Sorry to pepper with Yet Another RNG Question, but…

We’re doing a simulation involving simple additive noise with Brownian motion. To get something up and running, I used the hybrid Tausworth/LCG/BoxMuller code from GPU Gems, and it looked like it was working great; I’d start up an array of N*3 seeds (where N is our number of particles, seeded with rand()), and I’d get N random numbers with the right mean and standard deviation; looked pretty good.

Only with enough time, the simulations seem to “creep”; in other words, the mean of our particle position in a coordinate had a definite drift to it (in our case, 1024 test particles over about 4.5 million steps). Standard deviation looked about right–just the mean seems to be drifting.

So now I’m trying to figure out if the problem is the RNG, the seeding of the RNG, the routine which propagates the random numbers through our simulation, or what. So if anyone has any suggestions…

Is the hybrid Tausworth/LCG routine from GPU Gems an acceptable choice, or has it been revealed to have serious problems?

Is good old rand() a Really Bad Choice for seeding, particularly for values of srand(x)? I need the same sequence of random numbers per run (for some comparisons), controllable by a single seed (so for now I srand(seed), then rand() for each particle’s components)

Are there standard “goodness tests” for a RNG?

Thanks in advance; this one is vexing me as I’m not sure where to pin the blame (RNG, simulation, stochastic integration, etc).

I can’t help you with the first 2
for 3), check out TestU01 by L’ecuyer. It is the standard. You can also check out DIEHARD from Marsaglia which is a whole lot less stringent but can run in about 10 seconds.

Thanks, Ailleur–I found a GPL version of diehard (named, cheekily, “dieharder” and ran it against a CPU implementation of a single stream of the GPU code. It passed everything with two “weak” notes, but it really tests whether a single stream is random, and not so much a bunch of streams (“stream” here doesn’t mean a GPU stream, but rather a stream of RNG numbers produced from a particular RNG seed state). Still, that makes me feel better about the RNG itself.

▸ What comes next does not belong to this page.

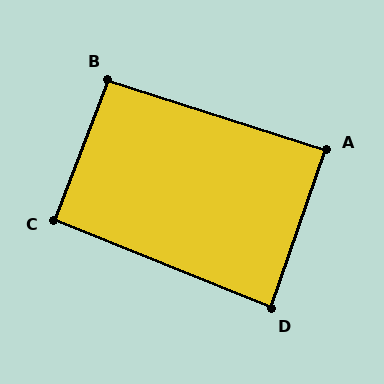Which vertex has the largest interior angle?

I think my problem was my initialization; each seed state has four UINTs, and I was needlessly constraining their range to modulus 2048 (I have NO IDEA why I did this; the only constraint to the seeds was that they be above 128). If I restricted a single stream to seeds mod 2048, dieharder gave the RNG five “weak” ratings–but given that my simulation had 3072 states, the possibility of some sort of correlation between streams is probably fairly high; I fixed the seed and am running a simulation now, but I may still try to code up a test for the multistream version just to satisfy myself.

As a side note: you may wish to consider using so-called quasi-random sequences instead, along the lines of SobolQRNG example from SDK. I was too into implementing random numbers using CUDA some time ago, and the whole story behind these is indeed rather complicated; but for this particular application, I found Sobol sequences working well (and fast enough), and also the underlying theory behind QRNGs seems for some reason more compelling to me than for pseudo-RNGs…

Quasi-random (or low discrepancy) sequences are useful for things like integration problems where you want to sample uniformly, but might not know how many points you will need. They have better convergence than a purely random sequence and are much easier to compute. I’ve used the Hammersley sequence in CUDA code to avoid aliasing in the integral of a 2D function that had some uniform grid structure embedded in it, and it is very convenient. Very underappreciated bit of mathematics!

(Just don’t use them for your Monte Carlo simulations :) )

To extend this thread further, I am reviewing Politis & Romano’s Stationary Bootstrap method (1994) for porting/vectorizing. It requires use of a uniform distribution whose result will then, subject to a conditional test, be used to: 1) choose the next observation in an array or 2) jump to another random position in the array. It is the branching issue which I am having trouble wrapping my head around particularly with the effect of two RNGs. Would appreciate any trailheads for someone new to CUDA and paralleling code. TIA, V.